After uncrowded warm-up runs from the Emerald and Big Red chairs, head to the ski school area for a 9 a.m. private half-day lesson/tour with no lift lines. Tell the instructor you want to ski the Dave Murray Downhill, named after a famous Canadian racer and Whistler local. A World Cup racer can ski this 2010 Olympic downhill in just over two minutes. It takes most mortals more like 20—and that’s without making any stops.

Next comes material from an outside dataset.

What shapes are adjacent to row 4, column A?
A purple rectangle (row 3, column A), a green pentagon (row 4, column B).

Back at the top of the mountain, duck into Harmony Hut to buy a few slabs of banana bread with chocolate chips for later. If you’re up for it, follow your instructor into Flute Basin. After a 20-minute hike to the top, savor the banana bread and 360-degree views. Your instructor will help with the backcountry-style skiing in Flute—and be sure to ask for powder tips for your snowcat adventure tomorrow. Then make your way down the mountain for lunch at Sushi Village, Whistler’s most popular restaurant. Don’t miss the spicy agedashi tofu, the Beautiful roll, or the SASS roll.

Ditch your ski gear, and wander through some of the village’s distinctively Canadian shops. Lululemon’s line of sports and lifestyle clothing is a Vancouver original. Mountain Moments Gallery features the images of local photographer Greg Griffith. Skitch stocks funky objets made by Canadian artisans. Castro’s Cuban Cigar Store sells 48 different brands of Cubans, including rare finds. Object Design’s contemporary, one-of-a-kind jewelry is crafted by regional artists. Armchair Books has ample local and Canadian lore. Stop next door at Gone Bakery for a cup of tea and a Nanaimo bar (a British Columbian specialty featuring a chocolate crumb base topped by custard and chocolate).

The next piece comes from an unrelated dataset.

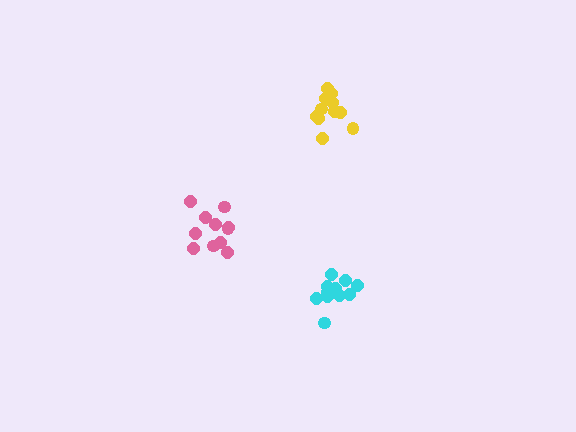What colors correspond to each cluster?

Then head to Solarice Wellness Centre for an aprèsski yoga class or—if you feel like letting someone else do all the work—a deep-tissue massage with a medically certified masseur.

For dinner you’ve reserved a table well in advance for Whistler’s finest culinary experience, the Rimrock Café. This unassuming spot is the French Laundry of the Pacific Northwest, with a great wine cellar and a particular flair for seafood and game. Start with the seafood antipasto tasting platter, and then try chef Rolf Gunther’s seafood trio or mixed grill. Finish with the sticky toffee pudding.

End your evening with a nightcap, sinking into the wingbacks and couches of the Fairmont’s Mallard Lounge.